The murder trial for the mother and grandmother of Marchella Pierce—the severely malnourished 4-year-old girl who was found dead in her Bedford-Stuyvesant apartment with bruises all over her body last year—began this week. Prosecutors showed the jury shocking photos of Marchella's battered, stick-thin body, with all of her ribs visible—she weighed just 18.9 pounds when she died in Sept. 2010. And today, her six-year-old brother testified—but he didn't repeat his previous claims that his mother, Carlotta Brett-Pierce, forced pills down his sister’s throat and beat her with a belt. He did, however, refer to her as "my old mommy."
The little boy, who turns seven next Monday, wore a tie and vest to court this morning, and testified in another interview room on camera. He said his mom would get "angry" when his sister would wet her bed, but said he said he never saw her beat her with a belt, or tie her to the bed. But when he was asked whether his sister was fed, or ever ate, he replied "Nope" to both questions.

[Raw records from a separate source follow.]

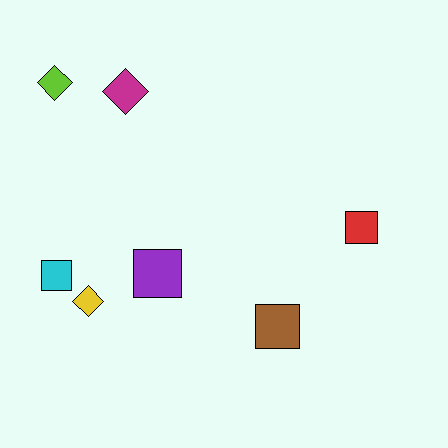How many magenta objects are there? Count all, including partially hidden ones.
There is 1 magenta object.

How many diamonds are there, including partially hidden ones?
There are 3 diamonds.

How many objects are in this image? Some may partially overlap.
There are 7 objects.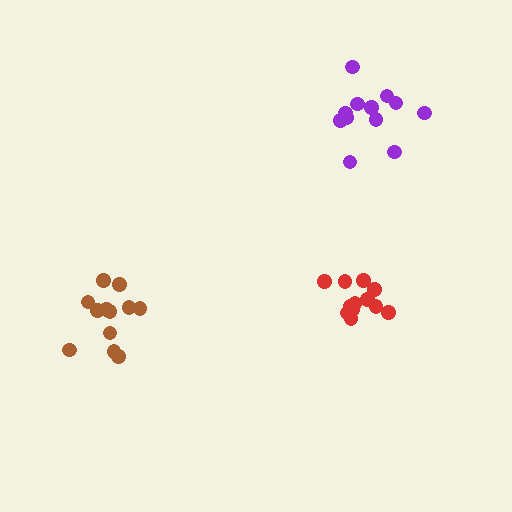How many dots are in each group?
Group 1: 12 dots, Group 2: 12 dots, Group 3: 12 dots (36 total).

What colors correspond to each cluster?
The clusters are colored: brown, purple, red.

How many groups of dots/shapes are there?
There are 3 groups.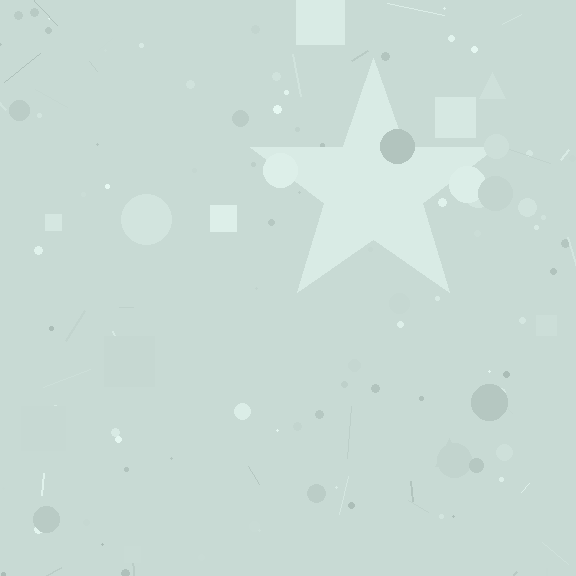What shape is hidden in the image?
A star is hidden in the image.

In his opening statements, prosecutor Perry Cerrato described what state Marchella was in when police found her: "Beaten, bound, drugged, dehydrated and starved, that's how Marchella Pierce died." Earlier this year, Detective Matthew Lamendola testified at a hearing that Brett-Pierce admitted to him that she tied up the little girl several times: “Her words were, ‘She was acting crazy and her little ass was wilding out.’” In addition to Brett-Pierce, grandmother Loretta Brett has been charged with manslaughter.